Another key issue is the globalised nature of production. Intricately printed cottons made in 18th-century India for export to the UK, seen downstairs, provided a model for internationally sourced cheap labour; upstairs two T-shirts placed next to a map of their fabrication, lines zigzagging around continents, show the international journeys garments now take before being completed for sale. Adjacent, an interactive section allows you to handle familiar items – trainers or a white T-shirt – to trace the immense waste incurred from making basic items, and the environmental damage caused even in the care of our clothes.



Greenpeace printed cotton t-shirt, Britain, 1990s. © Victoria and Albert Museum, London.

These are things that many of us don’t know, or choose to ignore. What this exhibition does very well is to make plain the composite parts and stages essential to manufacturing clothes en masse and forces you to think about the materials touching your skin at that moment. Although implicit, perhaps the elephant in the room is the lack of attention paid, among all the flora and fauna, to human labour within drives for sustainable production; but that is a gripe beyond the bounds of the V&A’s focus on nature with a capital “N,” that which is not human. 
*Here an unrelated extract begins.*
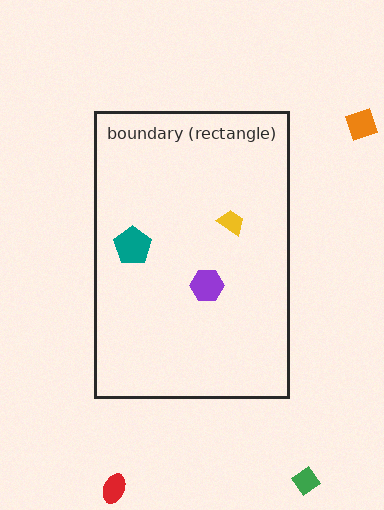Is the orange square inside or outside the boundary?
Outside.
Outside the V&A, London is in the throes of a springtime heatwave, filling the city with sun where only a month before there had been snow; perhaps it has nothing to do with global warming but it seems odd nonetheless. With that in mind, it is exciting to see an internationally renowned art and design museum stage an exhibition that surveys at least some of the historical context to our ecological present, and go partway in thinking about how to change habitualised consumption for the future. I say partway, because, unless you have the means to fork out for handmade clothes, sustainable fashion is a far-off luxury – but, of course, that is not something the V&A can control. It is, nonetheless, important to see institutional engagement with environmental issues and recognition of the exploitation of other humans’ and other animals’ bodies to create items of beauty.  

Reference
1. Stella McCartney: ‘Only 1% of clothing is recycled. What are we doing?’, by Jess Cartner-Morley, the Guardian, 18 April, 2018.